Le Brésil se dirige vers une fracture politique et sociale plus grande que lors du « Fora Collor » en 1992, ou du processus ouvert après juin 2013. Des mobilisations de masse sont même possibles, quand la situation sanitaire extrême sera surmontée. Ce contexte favorise aussi un vote anticipé, du deuxième tour des élections de 2022 au premier tour. Ceux qui défendent l’annonce d’une pré-candidature font trois erreurs hâtives d’évaluations : (a) ils sous-estiment Bolsonaro et sa capacité à se repositionner l’année prochaine quand le pire moment de la pandémie et de la récession sera probablement passé; (b) ils sous-estiment  Lula et sa capacité d’occuper complètement l’espace d’opposition de gauche; (c) ils sous-estiment également la construction d’une candidature d’opposition libérale, anti-Bolsonaro  et anti-Lula, en recherche d’une place au second tour.

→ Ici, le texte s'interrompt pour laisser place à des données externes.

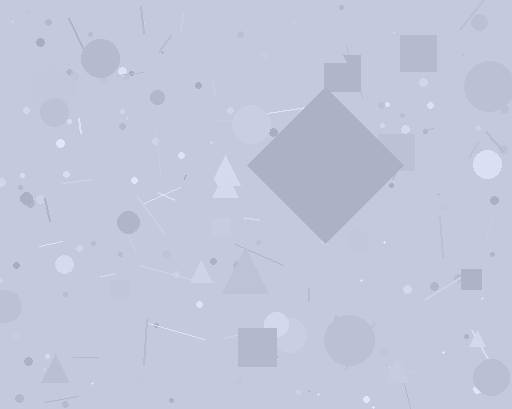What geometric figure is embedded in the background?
A diamond is embedded in the background.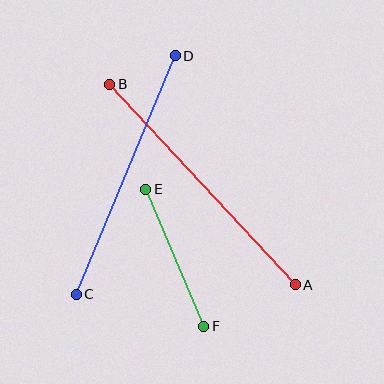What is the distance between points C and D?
The distance is approximately 258 pixels.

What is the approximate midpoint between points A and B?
The midpoint is at approximately (203, 184) pixels.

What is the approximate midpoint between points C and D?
The midpoint is at approximately (126, 175) pixels.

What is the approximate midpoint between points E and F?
The midpoint is at approximately (175, 258) pixels.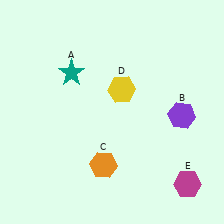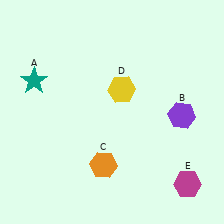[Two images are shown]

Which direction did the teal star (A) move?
The teal star (A) moved left.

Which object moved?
The teal star (A) moved left.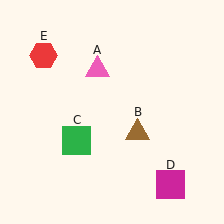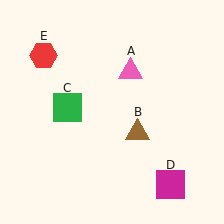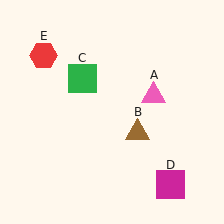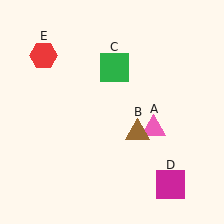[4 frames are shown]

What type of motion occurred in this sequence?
The pink triangle (object A), green square (object C) rotated clockwise around the center of the scene.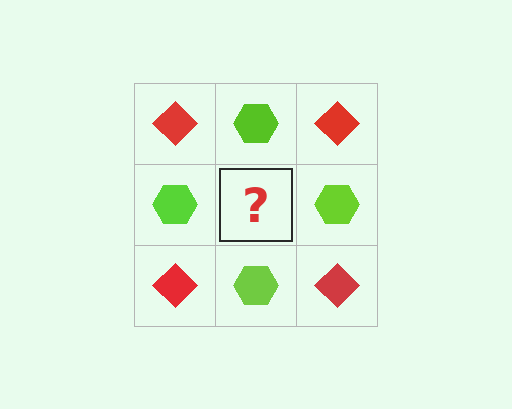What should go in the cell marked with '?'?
The missing cell should contain a red diamond.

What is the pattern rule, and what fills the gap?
The rule is that it alternates red diamond and lime hexagon in a checkerboard pattern. The gap should be filled with a red diamond.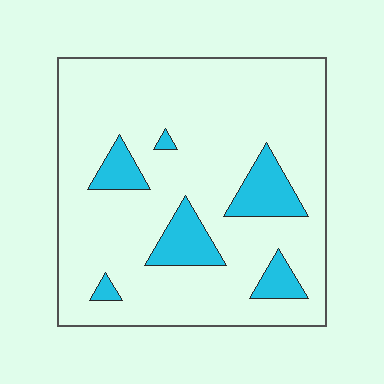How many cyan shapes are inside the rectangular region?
6.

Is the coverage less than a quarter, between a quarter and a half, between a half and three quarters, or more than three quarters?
Less than a quarter.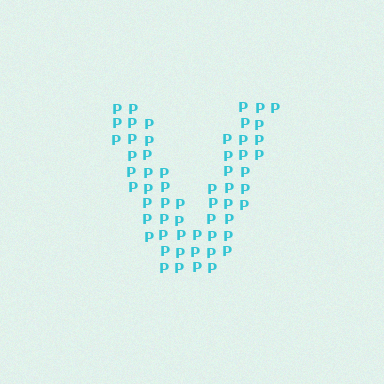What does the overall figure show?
The overall figure shows the letter V.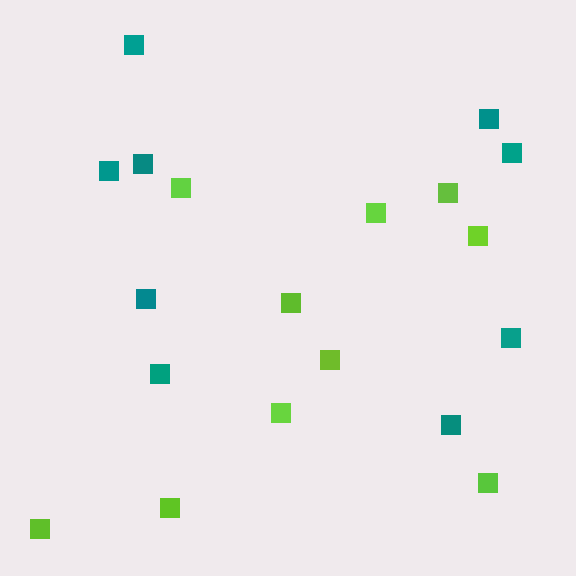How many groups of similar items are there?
There are 2 groups: one group of teal squares (9) and one group of lime squares (10).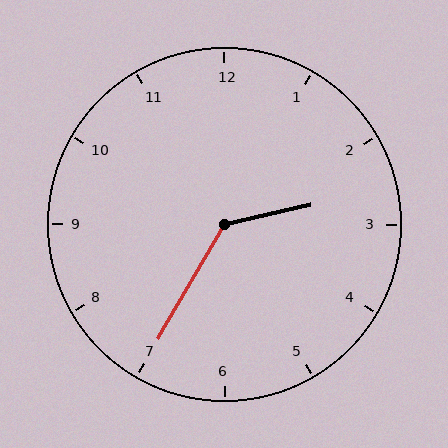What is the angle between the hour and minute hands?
Approximately 132 degrees.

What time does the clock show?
2:35.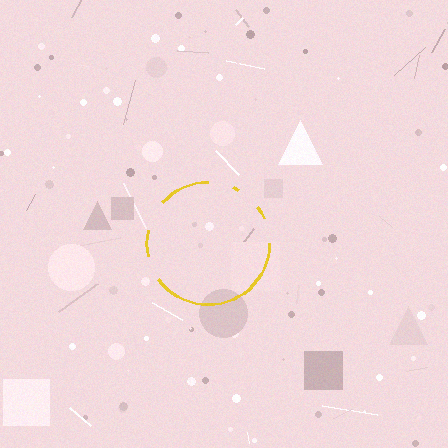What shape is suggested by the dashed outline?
The dashed outline suggests a circle.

Le PSOL subira beaucoup de pressions car l’espace de la gauche radicale devrait augmenter en ce qui concerne la Chambre des députés, mais il sera extrêmement réduit pour l’élection présidentielle. La construction d’une figure publique d´une certaine audience comme celle de Guilherme Boulos qui, lors des élections municipales de 2020 a fait 20% des voix au premier tour à São Paulo, fut une victoire spectaculaire que l’on ne peut sacrifier en vain. S’il ne fait aucun doute que le PSOL doit appeler à voter pour Lula s’il arrive au second tour, un éventuel alignement et appel à voter pour la candidature du PT au premier tour est une décision strictement tactique qui ne doit pas être dramatisée à outrance. Ce qui pourrait diviser irrévocablement le PSOL serait la décision d’un secteur d’entrer dans un éventuel gouvernement de collaboration de classe si Lula gagnait les élections de 2022. Dans ce cas, ce serait une différence de principes.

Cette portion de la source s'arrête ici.